Why "yeah, no" is used in such a way is a matter of speculation. My theory is that the "no" is used because the speaker is elaborating in order to defending against a potential disagreement.

  • Interesting. I have heard this alternative, but I never use it myself. It seems to be used much in the same way, but comes up in different contexts than "No, yeah". Oct 24, 2011 at 21:25
  • +1; This is dead on in my experience. Both "No, yeah" and "Yeah, no" are a habit I have picked up personally and seem to use it most when responding to a contended point. "I think this." "What about this?!" "No, yeah, that is a good point but listen to this counterpoint." My hunches tell me that it is used as a way to say, "Neither yes nor no is an adequate response; let me explain."
    – MrHen
    Oct 25, 2011 at 4:30

It depends on the context. Often people respond first with "no" without thinking, and then realize "yes" might be more appropriate. Maybe you could provide a certain context or quote in order to clarify.

  • Here is an example: "I'm not sure if I answered your question or not." "No, yeah, that makes more sense, now!" Oct 24, 2011 at 13:48
  • I read the "no" there as "I acknowledge that you are not sure, and am going on to say that ... ". It is a polite alignment with the negative sentence.
    – Colin Fine
    Oct 24, 2011 at 14:30

I think what you are often seeing is the person thinking about the question while answering it.

The "no" may just be a verbal pause while the person is thinking through the question but feels that they need to verbalize to prevent that "awkward silence" from happening. It's similar to the drawn out "ahhh", "umm...", "ehhh..." with the difference being that the person that is answering the question is pretty sure the answer is a no, but then they think of possible affirmative answer.

Or it could be a sign that "their light bulb just lit up" and they came to the realization that they actually agree with the questioner or understood what the person was actually saying.

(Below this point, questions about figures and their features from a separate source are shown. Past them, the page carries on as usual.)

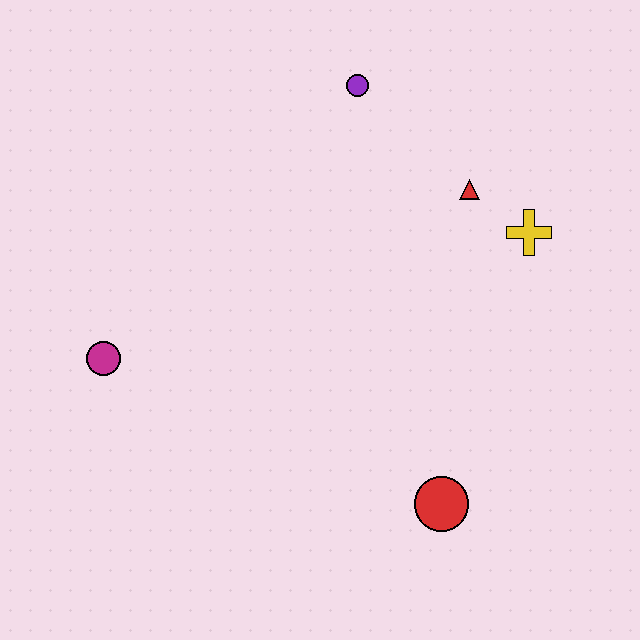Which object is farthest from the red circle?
The purple circle is farthest from the red circle.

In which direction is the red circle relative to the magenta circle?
The red circle is to the right of the magenta circle.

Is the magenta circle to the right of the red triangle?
No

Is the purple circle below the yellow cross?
No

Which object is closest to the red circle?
The yellow cross is closest to the red circle.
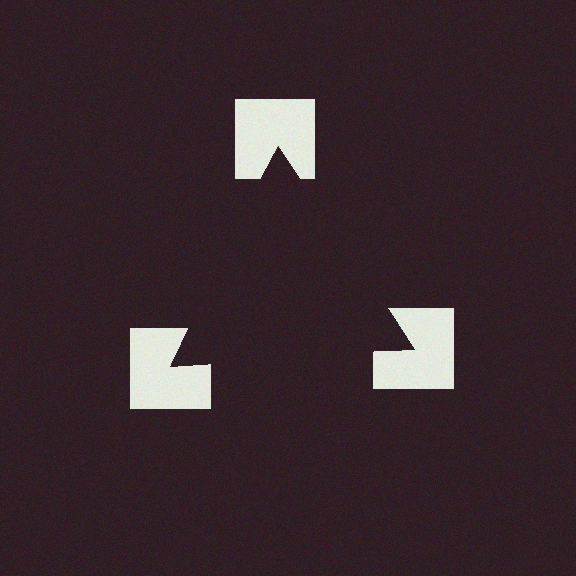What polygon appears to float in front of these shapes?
An illusory triangle — its edges are inferred from the aligned wedge cuts in the notched squares, not physically drawn.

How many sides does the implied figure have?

  • These are all possibilities. Perhaps there is more than one answer. Oct 24, 2011 at 21:26

English doesn't have the "disagreeing yes" or the "agreeing no" that some languages do. For example in French "si" means "I disagree, the answer is yes" and can be used to contradict someone who has just said no to something. Without a single word to mean "disagreeing yes" or "agreeing no" we are left with "yes, no" and "no, yes" which can be used inconsistently.


All too often people are trying to explain the answering of "yeah no" "no yeah" or even "yeah no yeah" and "no yeah no" as intricate and even subliminal multi-answers.

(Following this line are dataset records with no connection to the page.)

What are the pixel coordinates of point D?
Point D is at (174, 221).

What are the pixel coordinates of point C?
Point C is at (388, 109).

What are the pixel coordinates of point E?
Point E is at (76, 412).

example analysis page for "yeah no" ...


I have noticed many people (usually young) on TV answering people with this contradicting reply system. Almost every time, the person only needed to answer either "no" or "yes" but did this irritating multi response due purely to socially infected habit. They have simply heard all too many other people use this ridiculous response system and now do it themselves.

Ask most people (if not all) why they replied with yes and no they will have no idea, like some folk in this example mailbag ...


It's in line with how most people are now using the double-negative for statements

for example ...

"i aint done nothing wrong mate" actually means "i have done something wrong mate"

All this new-age ugly speech is due mainly to social habit and laziness - period !

I despair.

  • 1
    This doesn't really add anything that hasn't been addressed in other answers - even the two links were already provided in the posts above. You may want to delete this answer.